O primeiro dia do julgamento dos sete policiais militares acusados pela morte de Geovane Mascarenhas de Santana, ocorrida em 2014, foi concluído às 20h20 da quarta-feira (17), após mais de 10 horas de atividades na 1ª Vara do Tribunal do Júri da Comarca de Salvador, localizada no Fórum Ruy Barbosa. A sessão, que começou às 9h47, foi dedicada à oitiva das testemunhas de defesa e acusação, e terá continuidade nesta quinta-feira (18), a partir das 8h, com o interrogatório dos réus e a fase de debates.
Esse julgamento faz parte do projeto TJBA Mais Júri, promovido pelo Tribunal de Justiça da Bahia (TJ-BA), que está em sua terceira edição. O objetivo do projeto é aumentar o número de sessões plenárias no estado para julgar crimes dolosos contra a vida, além de reduzir o tempo de tramitação processual.
O caso remonta ao dia 2 de agosto de 2014, quando Geovane Mascarenhas de Santana, que tinha 22 anos na época, desapareceu durante uma ação da Polícia Militar no bairro da Calçada, em Salvador. Câmeras de vigilância registraram o momento em que ele foi levado por policiais das Rondas Especiais (Rondesp). No dia seguinte, seu corpo foi encontrado no Parque São Bartolomeu, no bairro de Pirajá, apresentando sinais de decapitação e carbonização.
Os sete réus, todos policiais militares, enfrentam acusações de homicídio qualificado, cometido por motivo torpe e com uso de recurso que impossibilitou a defesa da vítima. Os acusados são Cláudio Bonfim Borges, Jesimiel da Silva Resende, Daniel Pereira de Sousa Santos, Alan Morais Galiza dos Santos, Alex Santos Caetano, Roberto dos Santos Oliveira e Jailson Gomes Oliveira.
O Tribunal do Júri é responsável por julgar crimes dolosos contra a vida, como homicídio, infanticídio, aborto e induzimento, instigação ou auxílio ao suicídio. O processo inclui o sorteio de sete jurados de uma lista com 25 cidadãos para compor o Conselho de Sentença, que decidirá sobre a condenação ou absolvição dos réus. Em caso de condenação, o juiz determinará a pena conforme o Código Penal.
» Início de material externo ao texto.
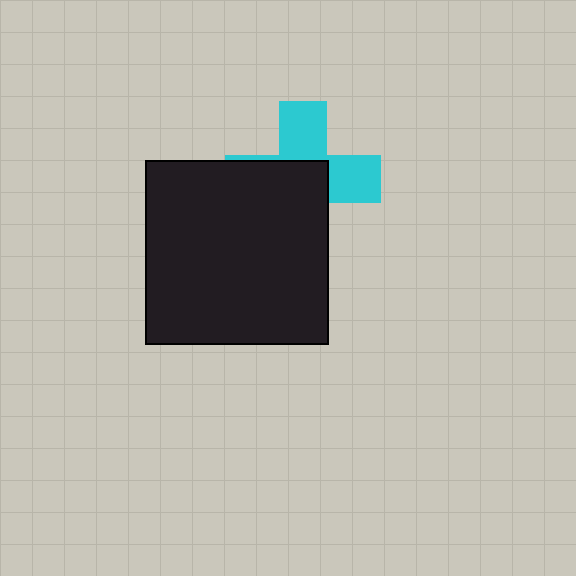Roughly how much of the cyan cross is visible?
A small part of it is visible (roughly 43%).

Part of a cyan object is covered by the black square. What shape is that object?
It is a cross.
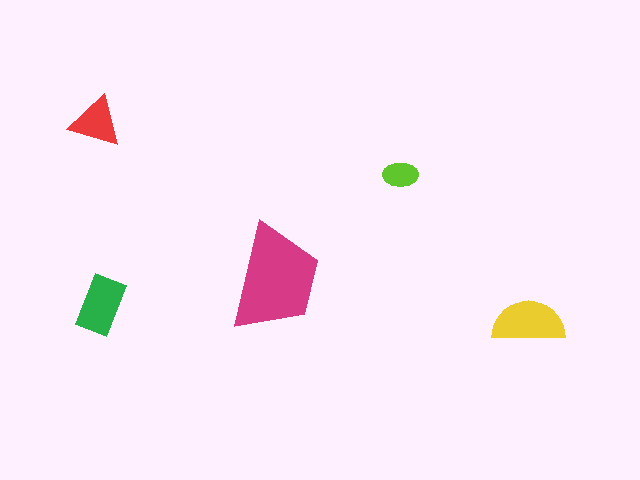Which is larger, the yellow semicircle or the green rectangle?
The yellow semicircle.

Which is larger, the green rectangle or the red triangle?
The green rectangle.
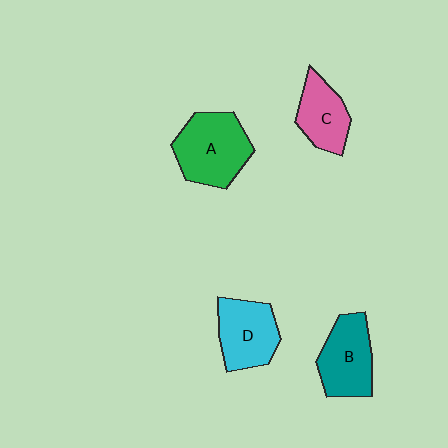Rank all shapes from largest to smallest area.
From largest to smallest: A (green), B (teal), D (cyan), C (pink).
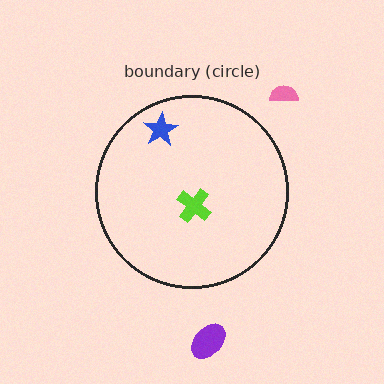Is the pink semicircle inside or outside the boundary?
Outside.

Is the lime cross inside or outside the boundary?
Inside.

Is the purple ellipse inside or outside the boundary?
Outside.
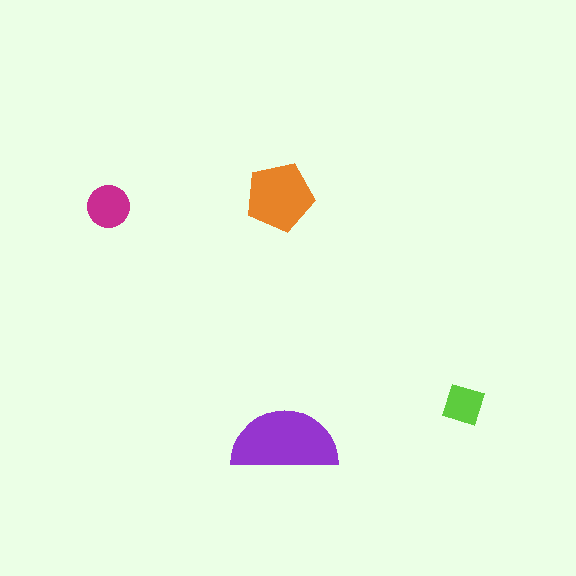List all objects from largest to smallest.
The purple semicircle, the orange pentagon, the magenta circle, the lime diamond.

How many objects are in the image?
There are 4 objects in the image.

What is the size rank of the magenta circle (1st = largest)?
3rd.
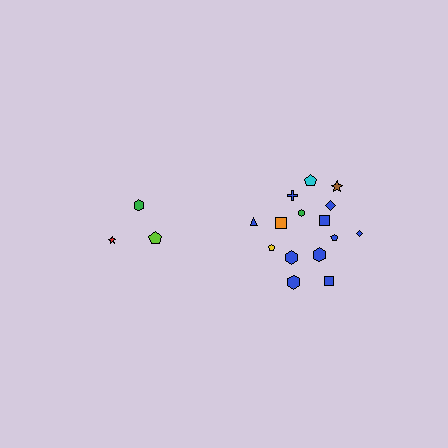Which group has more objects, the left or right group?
The right group.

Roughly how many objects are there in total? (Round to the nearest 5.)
Roughly 20 objects in total.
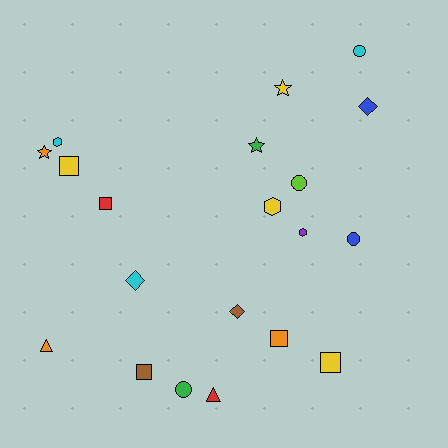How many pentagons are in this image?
There are no pentagons.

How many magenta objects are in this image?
There are no magenta objects.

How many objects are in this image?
There are 20 objects.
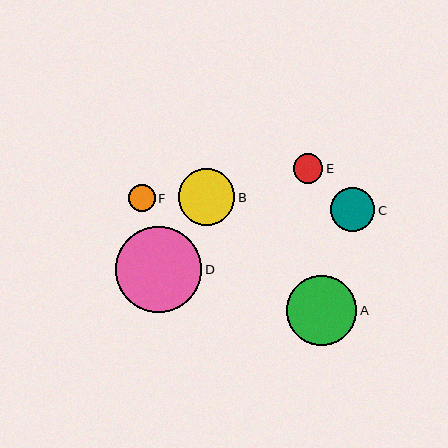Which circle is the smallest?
Circle F is the smallest with a size of approximately 27 pixels.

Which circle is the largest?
Circle D is the largest with a size of approximately 86 pixels.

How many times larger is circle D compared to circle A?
Circle D is approximately 1.2 times the size of circle A.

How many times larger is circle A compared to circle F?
Circle A is approximately 2.6 times the size of circle F.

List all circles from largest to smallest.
From largest to smallest: D, A, B, C, E, F.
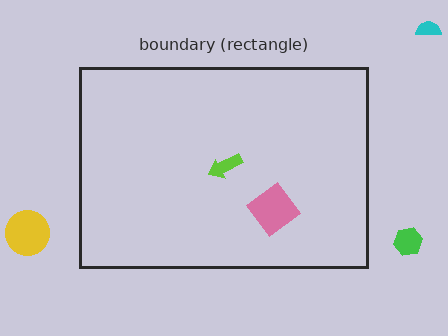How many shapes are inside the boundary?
2 inside, 3 outside.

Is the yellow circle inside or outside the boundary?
Outside.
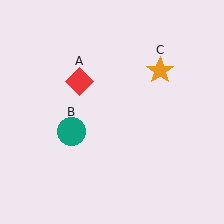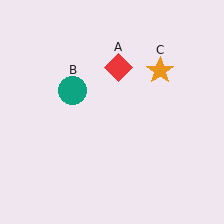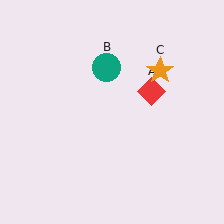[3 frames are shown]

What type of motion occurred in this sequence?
The red diamond (object A), teal circle (object B) rotated clockwise around the center of the scene.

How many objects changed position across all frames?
2 objects changed position: red diamond (object A), teal circle (object B).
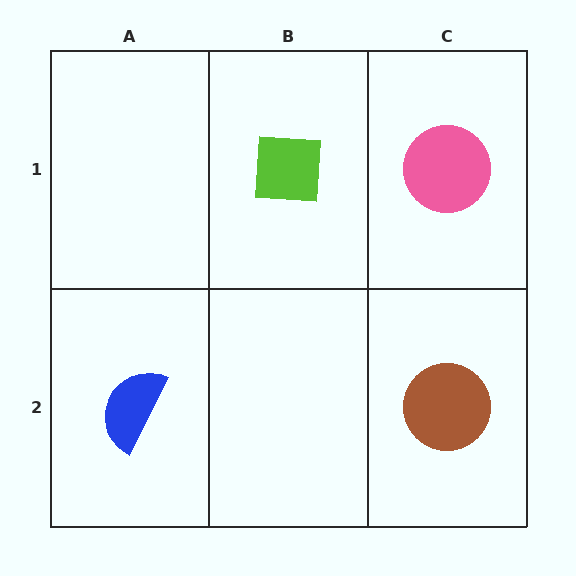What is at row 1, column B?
A lime square.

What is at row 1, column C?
A pink circle.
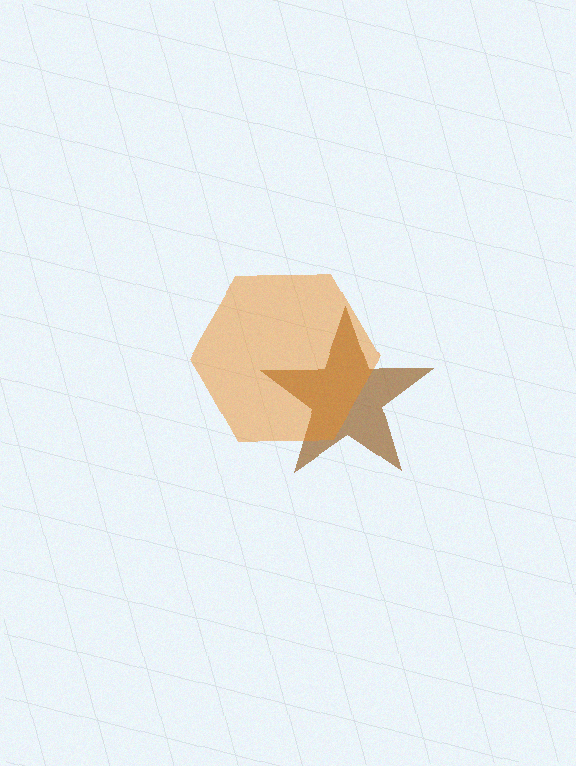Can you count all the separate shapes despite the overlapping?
Yes, there are 2 separate shapes.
As etapas da sessão do Júri são definidas: após a formação do Conselho de Sentença, os jurados recebem uma cópia da decisão judicial que submeteu os réus ao tribunal e um resumo do processo, sendo proibidos de se comunicarem entre si ou com terceiros. As testemunhas de defesa e acusação são ouvidas, seguidas pelo interrogatório dos réus. Os debates são iniciados pelo Ministério Público e pela assistência de acusação, seguidos pela defesa, que pode responder com réplica e tréplica, conforme o Código de Processo Penal.
Ao final dos debates, os jurados se reúnem em uma sala reservada para responder, de forma secreta, aos quesitos formulados pelo juiz sobre os assuntos discutidos em plenário. As respostas são registradas em cédulas com as opções "sim" e "não". O juiz, então, anuncia a decisão do Conselho de Sentença e, se houver condenação, calcula as penas levando em conta as causas de aumento ou diminuição previstas no Código Penal.